Yves onların denize doğru uzaklaşmalarını seyretti. Onları uzun süre annenin güzelliği kadar bebekten de kaynaklanan bilinçsiz bir hazla seyretti. Kadının yüzünü görmemişti; fakat güzel, küçük bir biblo gibiydi. Burada, deniz kenarında böylesine doğal bir şekilde karşısına çıkan bu manzaraya Paris'te rastlamak için gerekecek tesadüfler silsilesini düşününce gülümsemeden edemedi.
(…)
Bir zaman sonra otelin bahçesini geçti. Açık hava ve güneş gözlerini kamaştırmış, rahatsız edici ve inatçı bir baş ağrısına neden olmuştu. Ağır ağır yürüyor, âdeta kirpiklerinin arasında kalmış olan ve Paris'in yarı karanlık göğüne alışık bakışlarını rahatsız eden bütün o korkunç ışıktan kurtulmayı başaramadan gözlerini kırpıştırıp duruyordu. Hole girdi ve seçtiği ilk şey ona kum fırlatan, beyazlar giymiş bir beyefendinin dizlerinde yüksek perdeden kahkahalar atarak sıçrayan o çocuk oldu. Yves adama baktı; sanki onu bir yerden tanıyordu. Asansörü çalıştırmakla görevli otel görevlisine adamın adını sordu.

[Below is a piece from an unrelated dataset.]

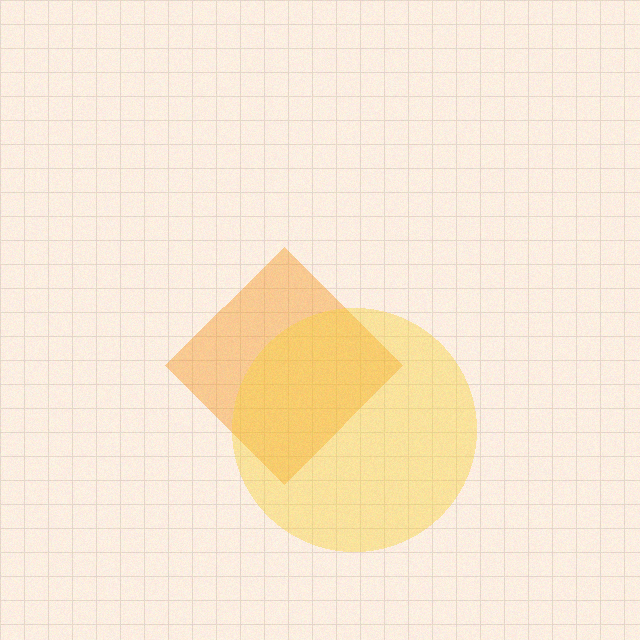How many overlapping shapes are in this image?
There are 2 overlapping shapes in the image.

- Mösyö Jessaint, diye cevap verdi oğlan.
Yves o adamın plajda gördüğü o güzel yaratığın kocası olduğundan bir an bile şüphe etmedi. Fakat kendisinin kadınla böylesine basit, hızlı ve rahat bir şekilde tanışabilmesini sağlayacak bu tesadüfe sevinmek şöyle dursun, insana has bütün o mantıksızlık yetisiyle şöyle homurdandı:
- Tüh be! Yine oradan birtakım tipler... İnsan hiç olmazsa bir on beş gün yalnız ve huzurlu kalamaz mı canım?